C’est ainsi qu’il  dénonça l’ancien skieur Luc Alphand,  fier d’avoir massacré un ours en Russie ou les patrons d’un supermarché exhibant la dépouille d’une panthère en Afrique. 

Sa dernière quête le lance sur la piste d’une jeune fille blonde, un arc à la main devant le lion magnifique qu’elle vient de tuer en Namibie. Avec des techniques quasi-policières, une détermination entière, il va retrouver l’adolescente, Apolline qu’il imagine d’abord allemande ou américaine et qui, en réalité vit tout près de chez lui, à Pau.

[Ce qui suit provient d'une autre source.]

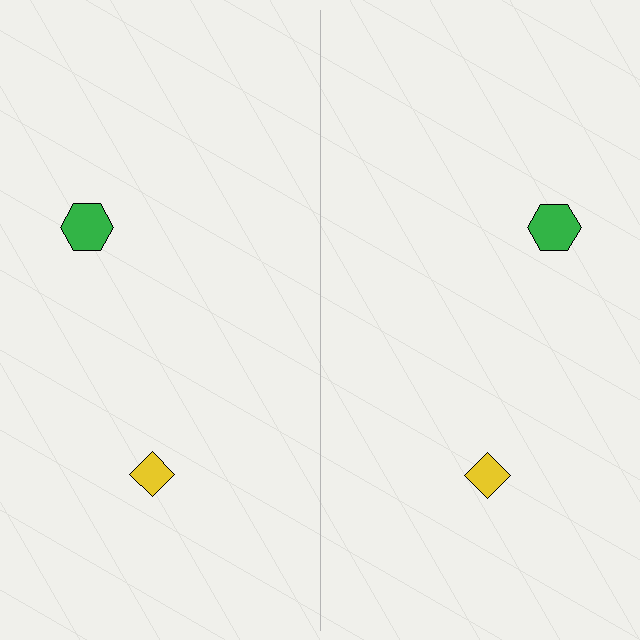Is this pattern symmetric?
Yes, this pattern has bilateral (reflection) symmetry.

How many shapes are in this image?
There are 4 shapes in this image.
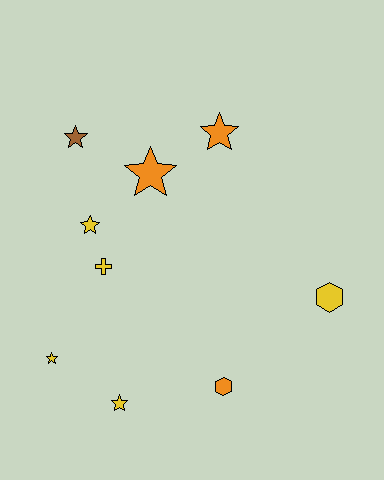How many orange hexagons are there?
There is 1 orange hexagon.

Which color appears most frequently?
Yellow, with 5 objects.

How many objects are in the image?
There are 9 objects.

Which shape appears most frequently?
Star, with 6 objects.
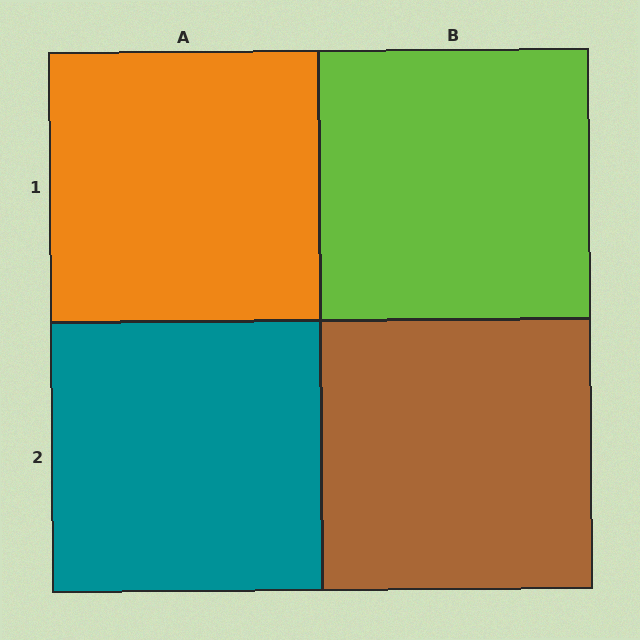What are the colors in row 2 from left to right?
Teal, brown.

Donnant tour à tour  la parole à Martin, à la jeune fille, à  Kondjima, un jeune homme vivant dans le désert du Kaokoland et bien sûr au lion, Charles, l’auteur Colin Niel emmène le lecteur dans un roman au rythme haletant entre Pyrénées et Namibie.  

Dans Entre fauves, tous  les protagonistes chassent. Martin traque Apolline dont il n’avait que le pseudonyme. Apolline tire le lion par atavisme familial ou parce-que son père lui a offert un lion pour ses vingt ans. (Il est en effet possible dans ce monde, de s’offrir lions, ours ou éléphants contre des sommes colossales). Kondjima lui, braconne. Il voudrait bien éliminer le lion Charles qui a ruiné sa famille en trucidant toutes les chèvres du troupeau et se hisser au niveau des grands chasseurs d’autrefois qui se mesuraient à mains nues aux fauves les plus terribles. Quant à Charles,  le vieux lion solitaire, il n’a pas d’autre choix que  de zigouiller des proies pour se nourrir (et un peu par plaisir aussi, parce que c’est son métier de lion).

Si les points de vue et les intérêts de tous, humains et animal, divergent, aucun n’est manichéen. Tous ont une bonne raison d’agir comme ils le font avec leurs failles et leur humanité. Même Apolline la petite fille riche qui a à priori le plus mauvais rôle n’est pas haïssable et ne sait plus très bien si elle chasse par goût de la pratique ou parce que sa mère trop tôt disparue avait le désir de tuer un lion. 
Chaque personnage est hanté par un passé, des désirs qui vont se télescoper dans un final éblouissant qu’il faut relire deux fois.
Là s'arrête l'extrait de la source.